Dog anxiety is a problem caused by environmental and biological factors. The classic anxiety treatments focus on environmental factors and dealing with behavioral problems that are a consequence of the dog’s fearfulness. But without taking biological factors into consideration, it’s hard to speak about a long-term behavioral change. The structure of your dog’s gut plays a very important role in his anxiety — knowing this can be your greatest asset in helping your anxious dog.

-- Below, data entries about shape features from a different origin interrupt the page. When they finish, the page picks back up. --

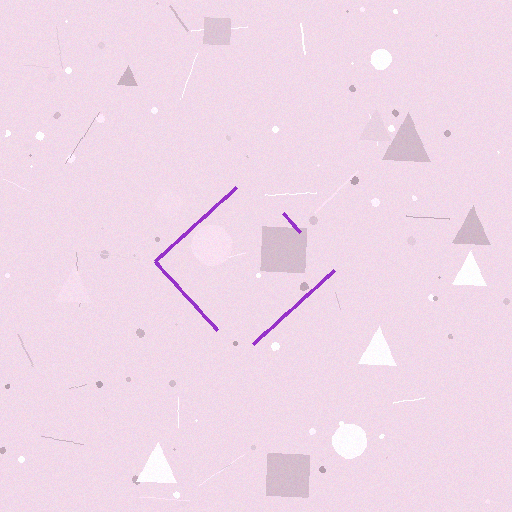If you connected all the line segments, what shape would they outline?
They would outline a diamond.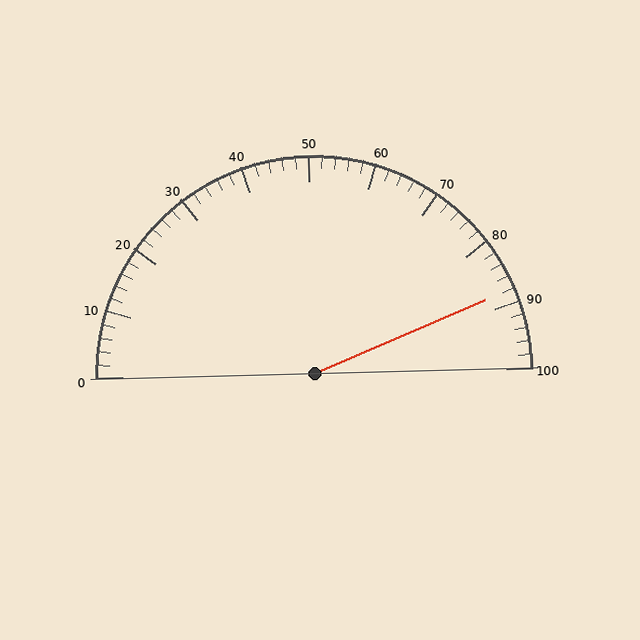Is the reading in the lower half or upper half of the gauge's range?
The reading is in the upper half of the range (0 to 100).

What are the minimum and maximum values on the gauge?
The gauge ranges from 0 to 100.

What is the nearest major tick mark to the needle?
The nearest major tick mark is 90.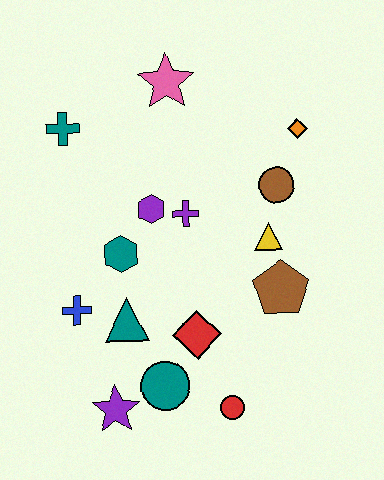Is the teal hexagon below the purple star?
No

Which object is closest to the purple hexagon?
The purple cross is closest to the purple hexagon.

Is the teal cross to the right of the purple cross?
No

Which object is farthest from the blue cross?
The orange diamond is farthest from the blue cross.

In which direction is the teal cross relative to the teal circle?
The teal cross is above the teal circle.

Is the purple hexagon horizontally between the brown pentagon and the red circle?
No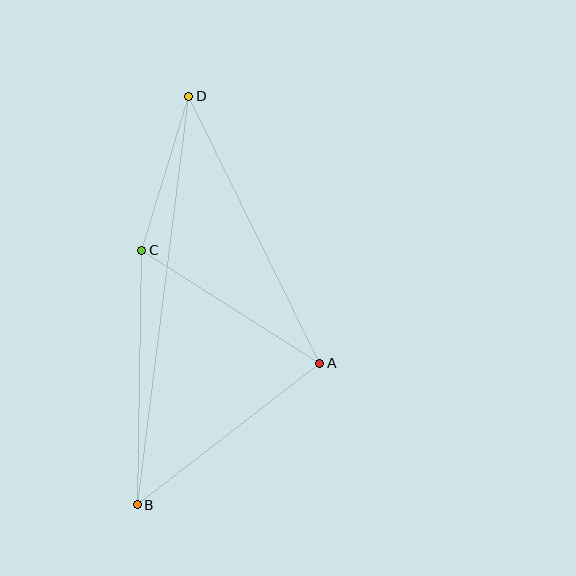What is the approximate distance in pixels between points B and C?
The distance between B and C is approximately 254 pixels.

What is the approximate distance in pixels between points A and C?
The distance between A and C is approximately 210 pixels.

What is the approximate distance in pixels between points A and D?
The distance between A and D is approximately 297 pixels.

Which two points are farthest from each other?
Points B and D are farthest from each other.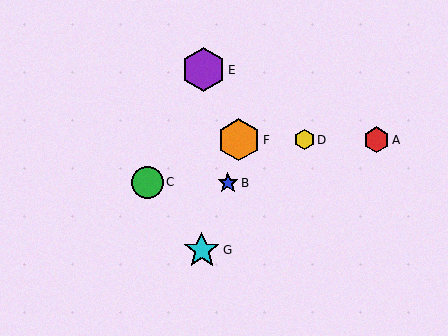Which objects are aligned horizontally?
Objects A, D, F are aligned horizontally.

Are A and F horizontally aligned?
Yes, both are at y≈140.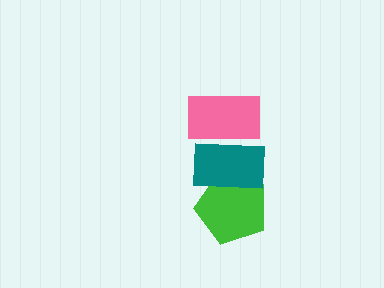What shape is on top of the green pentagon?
The teal rectangle is on top of the green pentagon.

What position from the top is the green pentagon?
The green pentagon is 3rd from the top.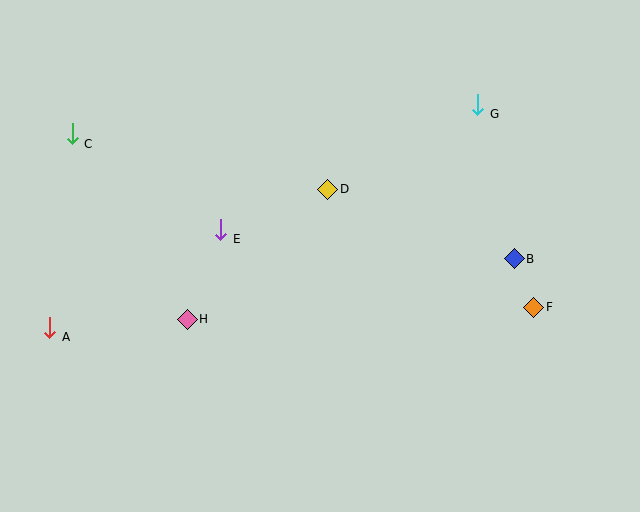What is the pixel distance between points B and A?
The distance between B and A is 471 pixels.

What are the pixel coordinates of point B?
Point B is at (514, 259).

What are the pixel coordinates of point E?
Point E is at (221, 239).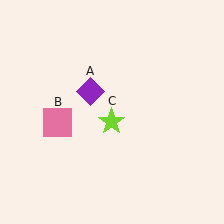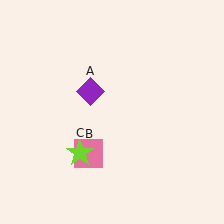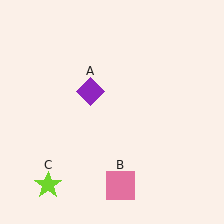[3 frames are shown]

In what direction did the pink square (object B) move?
The pink square (object B) moved down and to the right.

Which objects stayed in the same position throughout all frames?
Purple diamond (object A) remained stationary.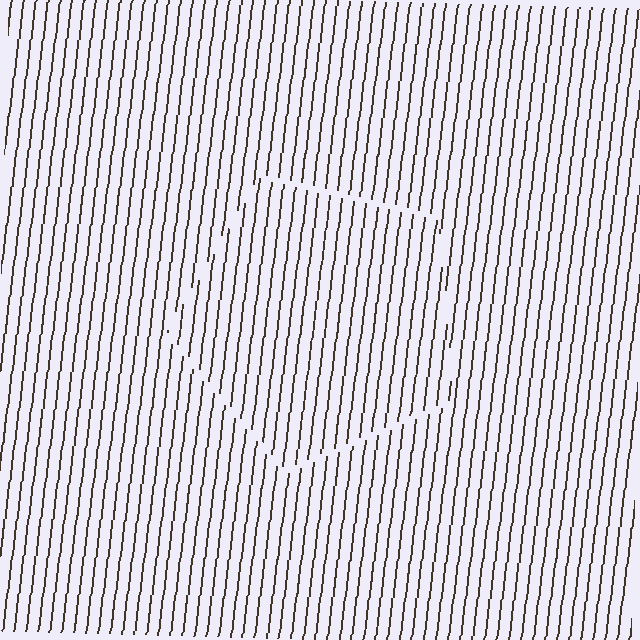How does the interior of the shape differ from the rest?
The interior of the shape contains the same grating, shifted by half a period — the contour is defined by the phase discontinuity where line-ends from the inner and outer gratings abut.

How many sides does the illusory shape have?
5 sides — the line-ends trace a pentagon.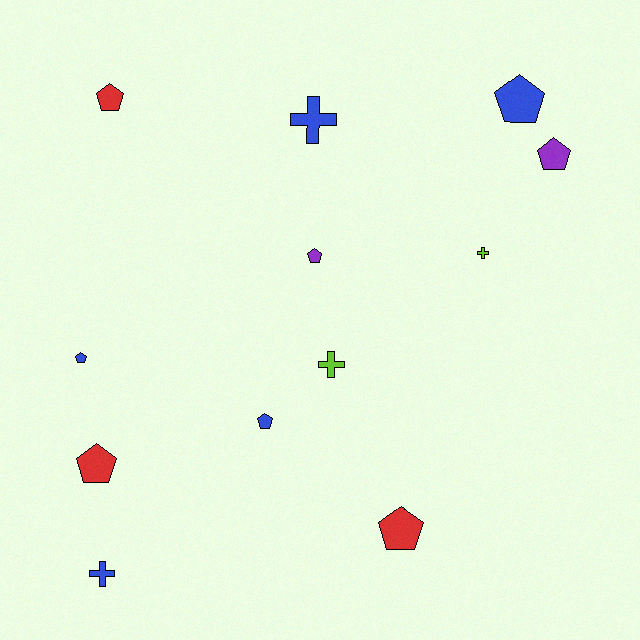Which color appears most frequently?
Blue, with 5 objects.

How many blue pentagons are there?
There are 3 blue pentagons.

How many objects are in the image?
There are 12 objects.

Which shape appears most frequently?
Pentagon, with 8 objects.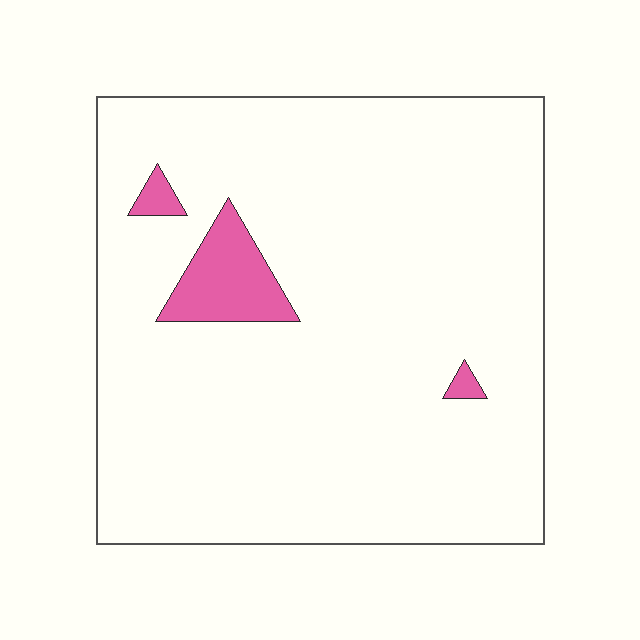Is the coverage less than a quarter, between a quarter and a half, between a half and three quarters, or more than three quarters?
Less than a quarter.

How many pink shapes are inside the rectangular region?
3.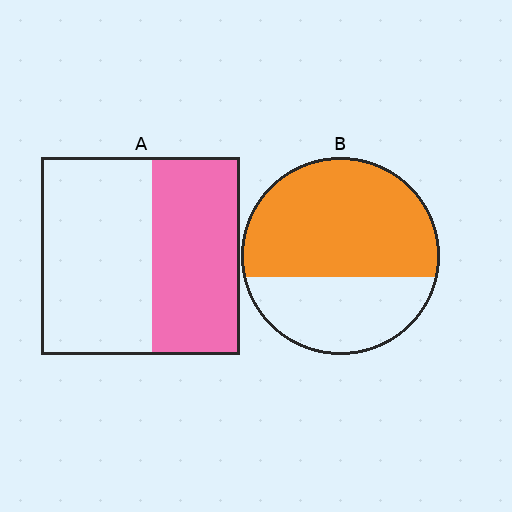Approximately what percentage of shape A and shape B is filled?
A is approximately 45% and B is approximately 65%.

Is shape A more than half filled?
No.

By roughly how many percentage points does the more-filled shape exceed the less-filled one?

The gut and the brain have a strong connection, often called the gut-brain axis. It means the brain communicates with the gut and vice versa. A lot of research in the past few years has explored this connection, continuously proving that the central nervous system receives signals from the gut. The gut-brain connection is made possible by the vagus nerve. Any changes that happen in the gut are reported to the brain by the vagus nerve acting as the messenger. This directly affects the dogs’ neurological state and, through that, their behavior.
A lack of diverse and favorable bacteria in the gut compromises the production of important neurotransmitters, such as GABA, serotonin, and dopamine. They are responsible for a calm, stable, and happy state of mind. Gut health is a crucial biological factor in the issue of dog anxiety. If their brain is not producing the necessary chemicals to make them feel safe and calm, their emotional responses (and therefore behaviors) will continue to be the same no matter how many environmental factors we address.
A study published in 2019 uncovered the connection between gut microbiome structure and aggressive behavior in dogs. 31 pit bulls included in the study were all rescued from a dog fighting ring and behaviorally assessed. 12 of them were classified as dog-aggressive, and 10 were declared non-aggressive. The researchers examined the dogs' fecal samples, looking for potential differences in the microbiome between the two groups — and that is exactly what they found. The microbiome of aggressive dogs diverges from the microbiome of non-aggressive dogs.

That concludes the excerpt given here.